As for Management, one good way is to actually attend the AGM/EGM and engage them. I depend very much on factors such as tone of voice, attitude and body language to make judgements. If you have read my posting on MIIF you would realize that Management can be very evasive at times over stuff they wish to sweep under the carpet. Try it for yourself and you will see what I mean. There's nothing better than meeting the Management yourself to see if you can trust them to run the company well.

musicwhiz said...

Hi SJ Reader,

Yes, more cars as well as sports cars on the road. The Government never fails to tell us how much is being spent on cars as a sign of the country being so wealthy and prosperous ("golden age"). Businessmen who are making tons of money are buying expensive gifts for their children, in what I consider is a wanton waste of cash. These youths have no inkling of the struggle to earn more and how some people slog just to eat a decent meal.

At the risk of sounding preachy, I feel that youths these days do not fully appreciate the value of money; especially since they were born in the boom years. Today's sat papers even had a special report on boom-time grads earning more than their peers a few years back and having a good array of jobs to choose from. All this news breeds complacency and encourages extravagance, which I am very against. Let's hope they can survive the harsh lessons of a downturn or recession without suffering too badly.

musicwhiz said...

Hey Anonymous,

Thanks for dropping by, appreciate it. Yes, do come back more often to read up on value investing. Feel free to comment also on my posts !

Have a great week !

fishman said...

Hi musicwhiz, thanks for sharing your experience on how to "read and judge the management"! Your sharing reminded me of the article in "the edge" a couple weeks back when shareholders of CK Tang walked out of the meeting to show their displeasure of the management...At that immediate point, I already figured that Tang is not a company I'll support!
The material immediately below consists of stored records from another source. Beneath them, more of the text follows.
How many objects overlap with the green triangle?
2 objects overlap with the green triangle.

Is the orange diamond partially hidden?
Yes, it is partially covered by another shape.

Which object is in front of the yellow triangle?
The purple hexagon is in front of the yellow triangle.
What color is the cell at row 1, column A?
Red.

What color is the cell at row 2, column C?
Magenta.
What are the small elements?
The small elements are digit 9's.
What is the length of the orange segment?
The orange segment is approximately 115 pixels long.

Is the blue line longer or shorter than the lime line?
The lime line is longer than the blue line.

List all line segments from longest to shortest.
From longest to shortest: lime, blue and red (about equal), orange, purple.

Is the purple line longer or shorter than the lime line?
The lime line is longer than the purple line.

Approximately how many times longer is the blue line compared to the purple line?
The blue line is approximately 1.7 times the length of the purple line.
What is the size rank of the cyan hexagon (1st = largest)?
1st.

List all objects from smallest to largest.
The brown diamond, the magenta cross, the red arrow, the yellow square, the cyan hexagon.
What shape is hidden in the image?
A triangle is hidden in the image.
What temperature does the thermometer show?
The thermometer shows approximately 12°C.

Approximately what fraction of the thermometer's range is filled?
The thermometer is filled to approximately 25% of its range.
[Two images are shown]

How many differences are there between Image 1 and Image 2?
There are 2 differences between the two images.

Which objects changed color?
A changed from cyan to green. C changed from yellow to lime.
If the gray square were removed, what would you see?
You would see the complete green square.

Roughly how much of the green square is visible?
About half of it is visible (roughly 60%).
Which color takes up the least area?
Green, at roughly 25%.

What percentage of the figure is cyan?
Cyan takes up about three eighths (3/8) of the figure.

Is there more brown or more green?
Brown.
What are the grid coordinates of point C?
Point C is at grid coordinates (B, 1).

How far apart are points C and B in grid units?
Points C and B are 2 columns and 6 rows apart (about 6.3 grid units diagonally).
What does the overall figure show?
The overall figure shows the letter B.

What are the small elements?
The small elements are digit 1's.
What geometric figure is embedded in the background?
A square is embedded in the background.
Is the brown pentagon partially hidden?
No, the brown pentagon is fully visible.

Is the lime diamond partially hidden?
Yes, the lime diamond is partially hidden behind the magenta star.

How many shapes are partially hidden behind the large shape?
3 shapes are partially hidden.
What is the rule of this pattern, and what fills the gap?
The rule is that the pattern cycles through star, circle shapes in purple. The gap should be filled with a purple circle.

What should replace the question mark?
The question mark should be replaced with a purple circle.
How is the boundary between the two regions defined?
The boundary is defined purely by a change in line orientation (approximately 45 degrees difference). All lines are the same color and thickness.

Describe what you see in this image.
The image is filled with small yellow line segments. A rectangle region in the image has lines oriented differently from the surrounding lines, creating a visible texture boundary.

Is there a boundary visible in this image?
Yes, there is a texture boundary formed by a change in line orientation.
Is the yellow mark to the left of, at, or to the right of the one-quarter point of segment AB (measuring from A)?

One more question, can I attend AGM/EGM when I'm not a shareholder yet? And is there a minimum? Like at least hold 10,000 shares then can attend? Or every shareholder no matter how small can attend? Thanks in advance!

musicwhiz said...

Hi fishman,

You can attend the AGM as an observer, but that means you can't vote or ask questions at all during the AGM proper. In other words, you must be silent.

You only need 1 lot to be able to attend. In the USA, it's even better, you can buy 1 share just to qualify to attend ! :)

Anonymous said...

Hi Musicwhiz,
everyone wants to build more wealth , not debts. However you cannot build wealth without havig some cash first. That is why most people start with debts (cash) in order to create wealth.
All I want to say is it is not as straightforward as it seems.....

musicwhiz said...

Hi Anonymous,

When you say they start out with debts in the form of cash, I assume you mean that people borrow in order to generate more wealth. Yes, this does happen for businesses who need the cash in order to buy assets and inventory, and also for businesses who wish to expand by taking up bank loans.

However, for individuals, the opportunity to gear or leverage may be good or bad. On one hand, leverage gives us the chance to grow our earnings much faster, while at the same time, interest costs may also be high.

I will usually advocate saving as a way of generating wealth (through the componding effect) when one is not working yet. Just make sure you spend less than your allowance given by your parents. Financial discipline is what one requires to generate wealth; it does not take a lot of money to start with. Buffett himself was not famously rich or with any inheritance when he set out to build his wealth.